Pourquoi ? Parce que l'algorithme de recommandations de YouTube intègre le fait que plus une vidéo est radicale (« hardcore »), plus elle est addictive et plus elle est addictive, plus les gens vont consommer de la publicité en la regardant. La radicalité, le côté clivant, polarisant, est utile à des plateformes comme Facebook ou comme YouTube et peut-être aussi sous une autre forme pour Twitter.
Nous avons laissé se construire ces sociétés en considérant que la donnée était l'or noir, le pétrole du siècle numérique, ce qui est très dangereux parce que cela tend à montrer que l'humain devient une matière première, une variable d'ajustement dans le fonctionnement de la société numérique. Je crois qu'il est important que la souveraineté numérique soit fondée, que l'action numérique européenne et française soit fondée sur les principes et les normes que nous défendons au sein de l'Union. Je citais les équivalents chinois des GAFA américains, Baidu, Alibaba, Tencent, Xiaomi, qui se sont développés en voulant reproduire le modèle économique d'Amazon, de Google, de Facebook et d'Apple.
Nous devons avoir une vision innovante. Charles Michel, dans sa récente conférence de presse sur ces sujets, disait qu'il y avait un espace pour des technologies qui ne seraient pas menées soit par cette dérive liée à l'acquisition de plus en plus importante de données sur les individus, ce qui est le cas des grandes sociétés américaines, soit par cette vision autoritaire telle que la Chine la déploie chaque jour davantage autour du crédit social, c'est-à-dire ce système de notation orwellien des individus, une notation qui leur permet ou pas d'accéder à des droits fondamentaux comme celui de se déplacer en train ou en avion, d'accéder à un crédit ou à une promotion… Dans beaucoup de domaines, il s'agit d'un outil d'ingénierie sociale et de contrôle social extraordinaire efficace. Je précise que l'application de maîtrise de la covid en Chine qui a été élaborée par Alibaba est aussi un outil redoutable dans la mesure où l'on peut interdire de façon discrétionnaire l'accès à tel ou tel bâtiment, tel ou tel lieu public, tel ou tel service par l'intermédiaire d'un code que l'on doit scanner à l'entrée de chaque immeuble.
Quel modèle de civilisation voulons-nous ? C'est la seule bonne question qui vaille. Voulons-nous d'une civilisation qui serait régie par un contrôle permanent sur les individus ? Voulons-nous, pire encore, d'une civilisation où l'on obligerait tous les individus à se soumettre à des tests génétiques ? Je précise que des dizaines de millions de personnes sont soumises maintenant à des prélèvements à des fins de cartographie génétique totale de la population chinoise. Après le crédit social, on pourrait parler quasiment du génome social en Chine.

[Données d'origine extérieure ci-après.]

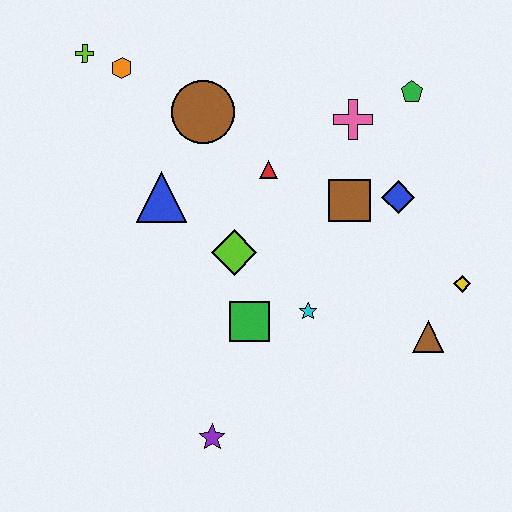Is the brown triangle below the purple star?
No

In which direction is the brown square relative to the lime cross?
The brown square is to the right of the lime cross.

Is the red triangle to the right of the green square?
Yes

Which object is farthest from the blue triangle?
The yellow diamond is farthest from the blue triangle.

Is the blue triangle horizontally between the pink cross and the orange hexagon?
Yes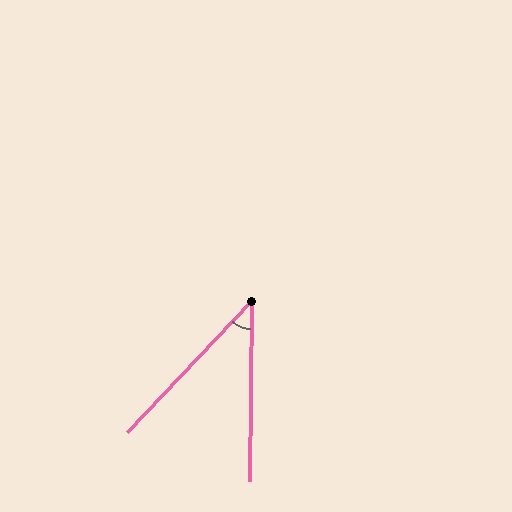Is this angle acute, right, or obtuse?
It is acute.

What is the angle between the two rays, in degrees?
Approximately 43 degrees.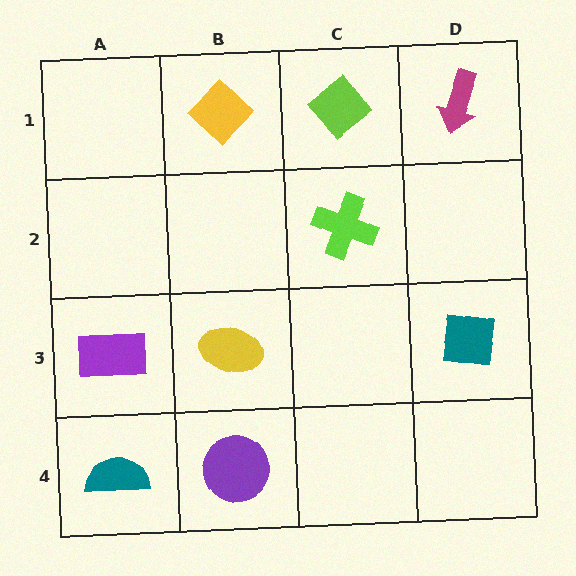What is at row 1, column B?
A yellow diamond.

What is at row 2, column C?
A lime cross.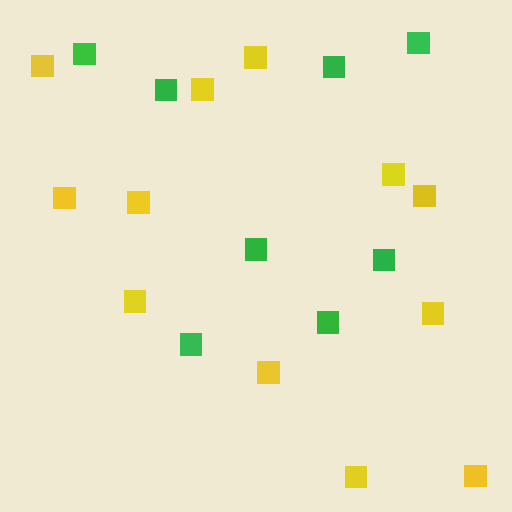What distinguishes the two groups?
There are 2 groups: one group of green squares (8) and one group of yellow squares (12).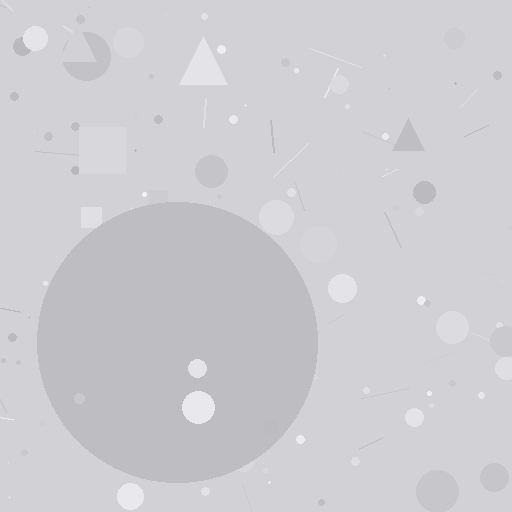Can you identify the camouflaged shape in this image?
The camouflaged shape is a circle.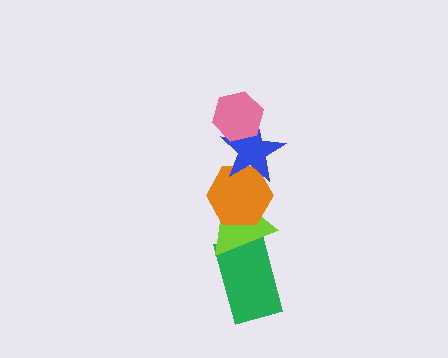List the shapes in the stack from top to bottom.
From top to bottom: the pink hexagon, the blue star, the orange hexagon, the lime triangle, the green rectangle.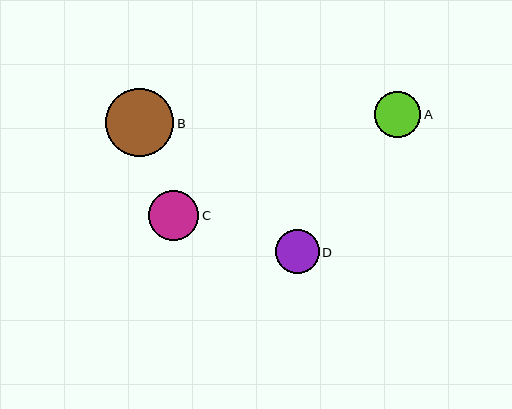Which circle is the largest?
Circle B is the largest with a size of approximately 68 pixels.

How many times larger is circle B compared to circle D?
Circle B is approximately 1.5 times the size of circle D.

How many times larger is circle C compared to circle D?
Circle C is approximately 1.1 times the size of circle D.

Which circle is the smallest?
Circle D is the smallest with a size of approximately 44 pixels.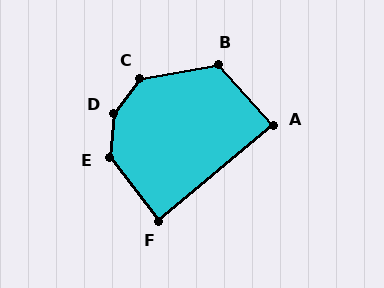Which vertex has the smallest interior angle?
A, at approximately 87 degrees.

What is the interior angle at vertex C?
Approximately 137 degrees (obtuse).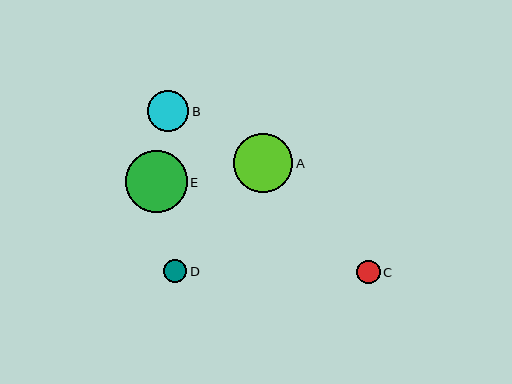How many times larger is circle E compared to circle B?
Circle E is approximately 1.5 times the size of circle B.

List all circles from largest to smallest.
From largest to smallest: E, A, B, C, D.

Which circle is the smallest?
Circle D is the smallest with a size of approximately 23 pixels.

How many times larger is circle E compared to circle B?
Circle E is approximately 1.5 times the size of circle B.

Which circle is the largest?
Circle E is the largest with a size of approximately 62 pixels.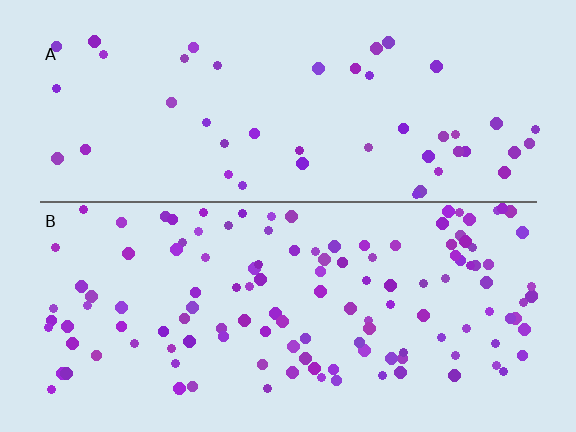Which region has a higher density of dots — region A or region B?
B (the bottom).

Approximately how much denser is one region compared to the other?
Approximately 2.7× — region B over region A.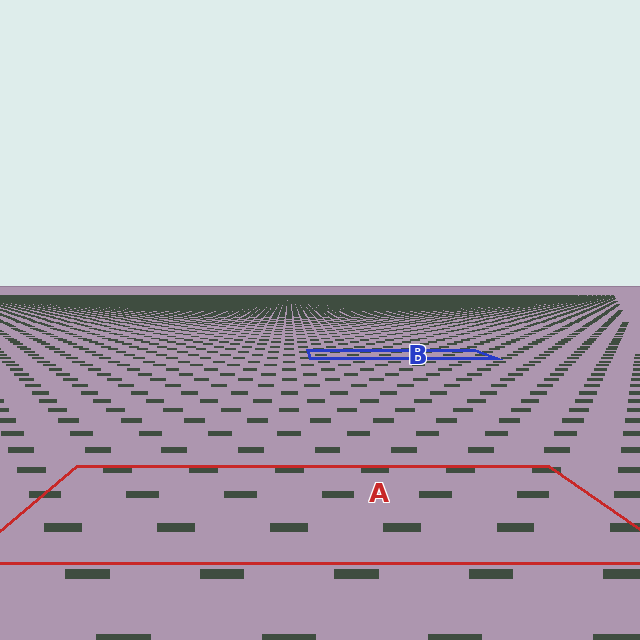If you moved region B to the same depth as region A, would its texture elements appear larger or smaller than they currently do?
They would appear larger. At a closer depth, the same texture elements are projected at a bigger on-screen size.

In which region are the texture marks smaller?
The texture marks are smaller in region B, because it is farther away.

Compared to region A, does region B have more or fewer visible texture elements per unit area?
Region B has more texture elements per unit area — they are packed more densely because it is farther away.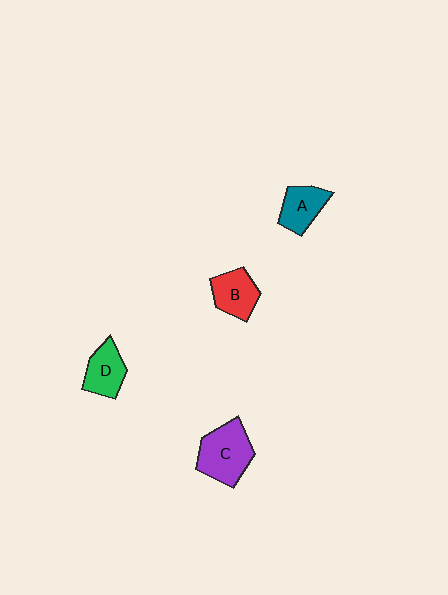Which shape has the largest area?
Shape C (purple).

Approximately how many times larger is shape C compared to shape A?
Approximately 1.6 times.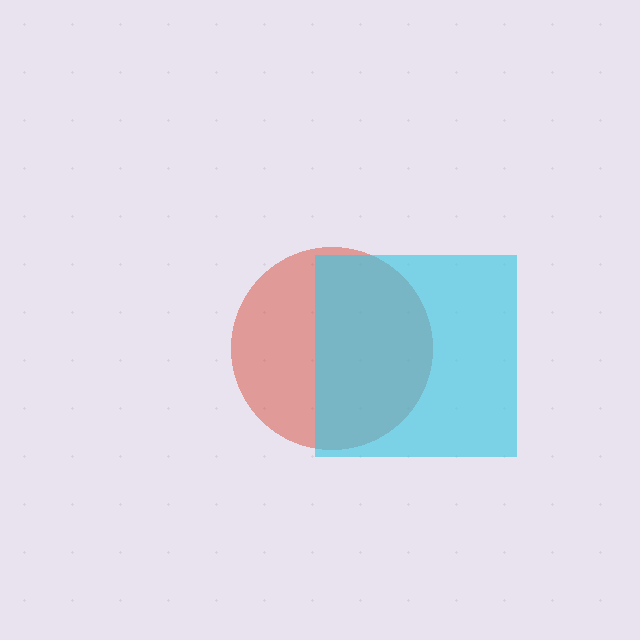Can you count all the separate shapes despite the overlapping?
Yes, there are 2 separate shapes.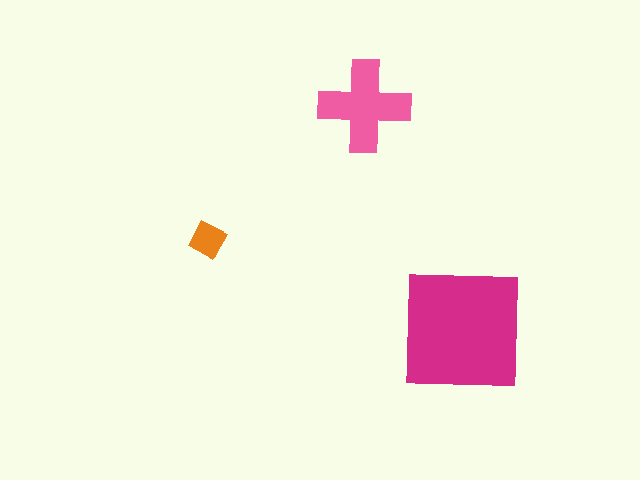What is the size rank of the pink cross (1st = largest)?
2nd.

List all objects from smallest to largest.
The orange diamond, the pink cross, the magenta square.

Nous devons nous tenir à égale distance de deux films de science-fiction.
D'une part, Minority Report, c'est-à-dire une société basée sur la surveillance absolue, totale et prédictive du comportement des individus. Ce n'est plus totalement de la science-fiction. Les forces de police, aux États-Unis et dans d'autres pays du monde, utilisent déjà des analyses big data pour pré-positionner les forces de police dans des endroits repérés comme ayant une forte probabilité de voir se produire des crimes ou des délits.
De l'autre, Gattaca, c'est-à-dire une société basée sur l'eugénisme et sur la génétique comme outil non seulement de traçage, mais également de contrôle et d'organisation sociale. Là encore, ce n'est plus tout à fait de la science-fiction. Aux États-Unis, la loi HR1313 a été présentée devant la Chambre des représentants. Elle avait pour but d'obliger à faire passer des tests à tous les employés des entreprises américaines à des fins de prévention des maladies. Les données auraient été détenues par les employeurs et les personnes qui refuseraient de se soumettre à ces tests auraient été sanctionnées à hauteur de 4 000 à 5 000 dollars par an. Cette loi n'est pas passée du fait de l'opposition des démocrates et, ensuite, du changement de majorité de la Chambre des représentants, mais elle illustre parfaitement cette tentation d'organisation sociale extrême, de rationalisation sociale extrême, de « solutionnisme technologique », pour reprendre l'expression d'Evgeny Morozov, de fascination pour l'efficacité technologique poussée à son extrême.
Puisque nous sommes en temps de pandémie, je rappellerai que des cabinets d'études sérieux avaient dit que le seul moyen de gérer à l'échelle mondiale une pandémie serait d'installer des capteurs de détection virale ou de menace biologique partout sur la planète pour en faire un réseau mondial qui détecterait les premières menaces où qu'elles apparaissent. L'auteur du rapport en question estimait que ce projet serait utile même si beaucoup de responsables politiques n'oseront jamais le mettre en œuvre parce qu'ils ne mettront pas l'intérêt de leurs citoyens devant leurs considérations politiques.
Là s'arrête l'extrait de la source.